Parlament stimmte ab
Slowenien erkennt Palästina als Staat an
Slowenien hat Palästina als unabhängigen und souveränen Staat anerkannt. Am späten Dienstagabend billigte das slowenische Parlament mit 52 Stimmen ohne Gegenstimmen die Anerkennung bei einer Sondersitzung.
Die konservative Opposition boykottierte die Abstimmung. Das Geschehen im Parlament wurde von oppositionellen Verzögerungsmanövern begleitet. Erst in der vergangenen Woche hatten Spanien, Irland und Norwegen offiziell einen eigenständigen palästinensischen Staat anerkannt.
Obwohl es zunächst geheißen hatte, dass der Referendumsantrag der rechtskonservativen SDS das Votum um mindestens einen Monat verzögern wird, fanden die Koalitionsparteien Medienberichten zufolge vor der Plenarsitzung in Ljubljana eine Lösung, um die Blockade zu umgehen.
Das Parlament war am Nachmittag zu einer Debatte über den Regierungsbeschluss zusammengekommen, Palästina als unabhängigen und souveränem Staat anzuerkennen. Nachdem die größte Oppositionspartei am Montag den Antrag für eine Volksbefragung über dieses Thema einreichte, hieß es, dass man am Dienstag darüber zwar diskutieren, aber nicht abstimmen wird. Das Votum sollte sich um mindestens einen Monat verschieben. Für die Regierungskoalition sei eine Aufschiebung des Votums keine akzeptable Option, berichtete die Tageszeitung „Delo“.
Die Parteien suchten am Vormittag nach einer Lösung, die eine Abstimmung bereits am Dienstagabend ermöglichen würde. Ursprünglich hieß es, dass das Parlament vor dem Palästina-Votum zuerst über den Referendumsantrag entscheiden muss. Berichten zufolge soll es jedoch auch andere Interpretationen der parlamentarischen Prozedur geben.
Anerkennung bringt Wirbel in den EU-Wahlkampf
Die Anerkennung Palästinas wühlt mittlerweile den EU-Wahlkampf in Slowenien auf. Die konservative Opposition wirft den Koalitionsparteien vor, das Thema für Wahlzwecke auszunützen. Die Koalition kritisiert hingegen, dass sich die rechtskonservative SDS von Israel beeinflussen lasse. Die Partei des slowenischen Ex-Premiers Janez Janša, der als Unterstützer des israelischen Ministerpräsidenten Benjamin Netanyahu gilt, findet die Anerkennung Palästinas zu diesem Zeitpunkt voreilig und mahnt vor langfristigen Schäden für Slowenien. Die SDS kritisiert, dass die Regierung es mit der Anerkennung eilig habe, um dadurch bei der Europawahl zu punkten.

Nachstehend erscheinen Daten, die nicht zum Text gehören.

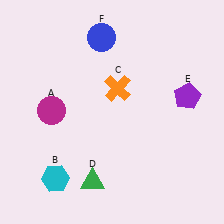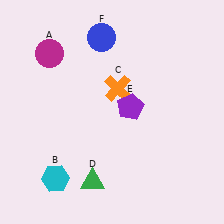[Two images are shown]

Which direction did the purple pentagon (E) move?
The purple pentagon (E) moved left.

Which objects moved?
The objects that moved are: the magenta circle (A), the purple pentagon (E).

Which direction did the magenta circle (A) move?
The magenta circle (A) moved up.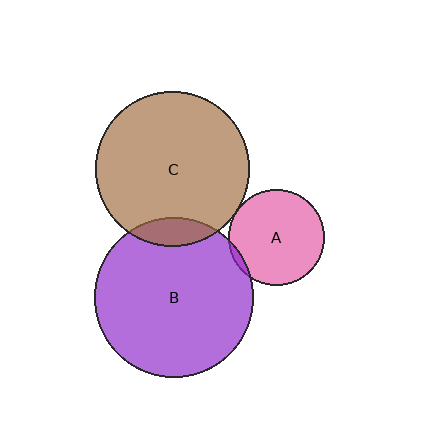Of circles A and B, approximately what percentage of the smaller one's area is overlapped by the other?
Approximately 5%.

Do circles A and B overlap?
Yes.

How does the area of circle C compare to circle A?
Approximately 2.6 times.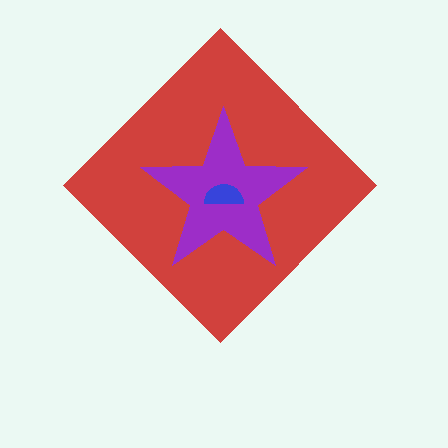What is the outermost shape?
The red diamond.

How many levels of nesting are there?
3.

„Der Vorschlag der Regierung, Palästina zehn Tage vor den Wahlen anzuerkennen, ist eine verwerfliche Ausbeutung toter palästinensischen Kinder für politische Zwecke“, schrieb Janša vergangene Woche auf der Plattform X (vormals Twitter), als die Regierung den Beschluss über die Anerkennung fasste. Mit ihrem Referendumsantrag verschaffe die SDS der Regierung nun zusätzliche Zeit, um sich die Sache gründlich und mit kühlem Kopf zu überlegen, argumentierte nun der Oppositionsführer.
Hitzige Debatte zwischen den EU-Spitzenkandidaten
Die Anerkennung Palästinas wurde am Montagabend auch hitzig in der Fernsehdebatte der EU-Spitzenkandidaten diskutiert. In der scharfen Diskussion im Privatsender POP TV wurde auch eine angebliche Einflussnahme Israels auf die SDS hervorgehoben. Der liberale Europaabgeordnete Klemen Grošelj und sein sozialdemokratischer Parlamentskollege Matjaž Nemec sprachen von einer Einmischung Israels in die slowenische Innenpolitik. Sie bezogen sich dabei auf Äußerungen des israelischen Außenministers Israel Katz auf X.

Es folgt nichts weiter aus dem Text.